# U bora apartments business bay



## craignewcastle (Aug 9, 2011)

Hi
Been hunting for accom today and came across u bora apartments in business bay! Well impressed by the layout and gadgets in the rooms, price was 85-90k for a two bed with HUGE balconies! 

Anyone give me advise??personal experience or general info on the area

Thanks


----------



## BedouGirl (Sep 15, 2011)

My friend lives there. Apartments are great, finishings are good and the apartments even have a huge maid's room, but there is NOTHING except sand and one or two other buildings in the area. I think it is likely to remain like that for some time to come. You would struggle out there with no car. Taxis know the building so that's not a problem as long as there's not a shortage of taxis on a particular day. You have to kind of do a bit of a loop on the road getting in and out of there but it's not impossible. I don't think there's an agent's fee for these apartments.


----------



## craignewcastle (Aug 9, 2011)

Ya that's what worries me is the surrounding area! I'm guessing it will b complete one day but we could be talking 2 years...! Thanks for the advise tho


----------



## BedouGirl (Sep 15, 2011)

Personally speaking I think it will be a lot longer. The building in front will be finished but I can't see much being spent on infrastructure, landscaping, roads, etc in the foreseeable future but it really is a great building and I love the apartments. Never seen so many bathrooms in a two-bedroom apartment ever!


----------



## Dubai_NewKid (Feb 17, 2011)

hey r u looking for flatmate?


----------



## craignewcastle (Aug 9, 2011)

Hi there no sorry because my partner will be coming out with me


----------



## basc (May 18, 2011)

craignewcastle said:


> Hi
> Been hunting for accom today and came across u bora apartments in business bay! Well impressed by the layout and gadgets in the rooms, price was 85-90k for a two bed with HUGE balconies!
> 
> Anyone give me advise??personal experience or general info on the area
> ...


Hey - what agency was advertising these? I'm currently looking as well. Thanks


----------



## BedouGirl (Sep 15, 2011)

They are direct if you to the building. No fees.


----------



## basc (May 18, 2011)

BedouGirl said:


> They are direct if you to the building. No fees.


thanks


----------



## Genuinegrrl (Jul 2, 2011)

basc said:


> thanks


I live in Business bay- not UBora but near by and this has been my experience the last two months

1. Getting taxis is definitely an issue. It has made me late for work or to meet friends. Really annoying.
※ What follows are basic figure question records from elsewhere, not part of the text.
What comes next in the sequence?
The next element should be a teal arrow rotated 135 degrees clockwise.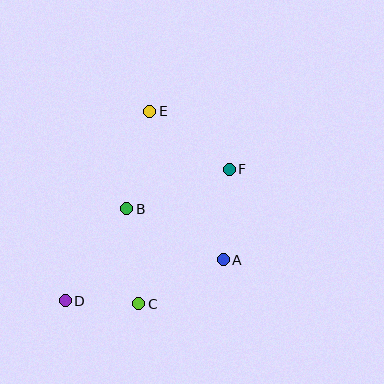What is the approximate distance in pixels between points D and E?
The distance between D and E is approximately 208 pixels.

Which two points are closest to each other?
Points C and D are closest to each other.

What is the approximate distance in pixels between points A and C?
The distance between A and C is approximately 95 pixels.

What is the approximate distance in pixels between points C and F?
The distance between C and F is approximately 162 pixels.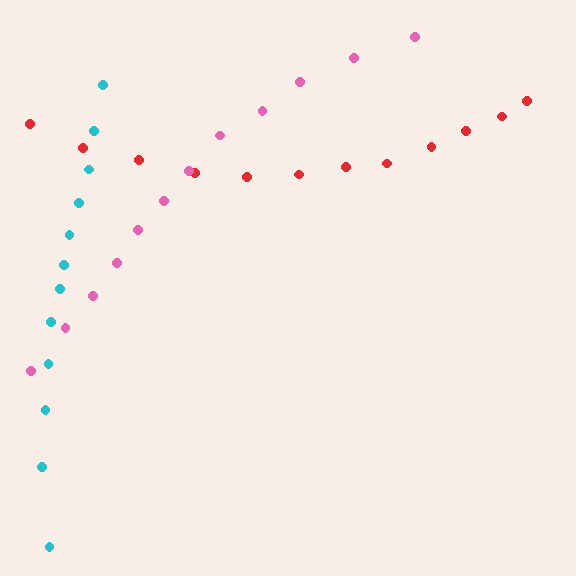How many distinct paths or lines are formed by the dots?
There are 3 distinct paths.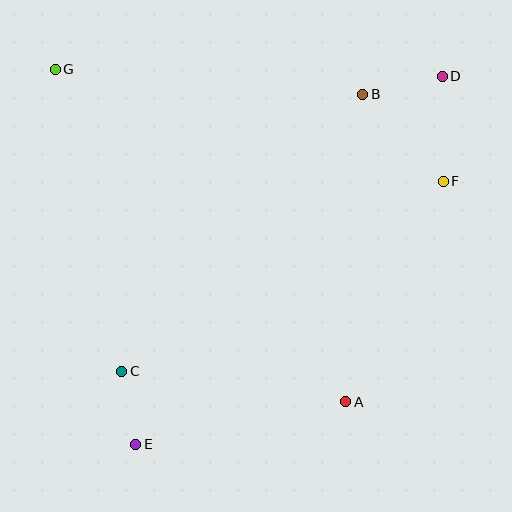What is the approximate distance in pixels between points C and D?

2. Not having a grocery store near by is also really annoying. There is a spinney's bt it's on the other side of BBay and as convenient as going to Waitrose in Dubai mall.

3. You have to go out for everything or have stuff delivered. Getting things delivered is fine. Just need patience to explain to drivers how to get to you.

The positives..

The apartment and amenities are great

Balcony is great and Burj K views are fantastic

Easy access to Sheikh Z and pretty

It's hard to tell how long things will take. I moved 10/1 and the Du and DEWA were centers have just opened across the street....

I like it but it's not for everyone


----------



## craignewcastle (Aug 9, 2011)

U bora want 10% deposit! So no fees but stiff u on the deposit they cash in! Reason is because the cooker is 5000 aed! Lovely apartments but horrendous area with no shops in the area which has put me off!


----------



## LongLiveDubai (Dec 1, 2011)

How much is the rent for a 3 bed at ubora? Did any one check?


----------



## basc (May 18, 2011)

LongLiveDubai said:


> How much is the rent for a 3 bed at ubora? Did any one check?


I don't know if they have 3 beds - when I went last week, they quoted me 60 or 65K (can't remember) for a 1 bed and 85 for a 2 bed. You can call into the building and someone from the developers sales office will show you around straight away (it's what I did).


----------



## Lajum (Aug 9, 2011)

craignewcastle said:


> Hi
> Been hunting for accom today and came across u bora apartments in business bay! Well impressed by the layout and gadgets in the rooms, price was 85-90k for a two bed with HUGE balconies!
> 
> Anyone give me advise??personal experience or general info on the area
> ...


Hi,
I've just moved to Business Bay as well, Executive tower tho, and its cool, the roads as being fixed and there usually is a couple of taxis just outside the car park most times. if not its easy to call for one. But it might not be for everyone as


----------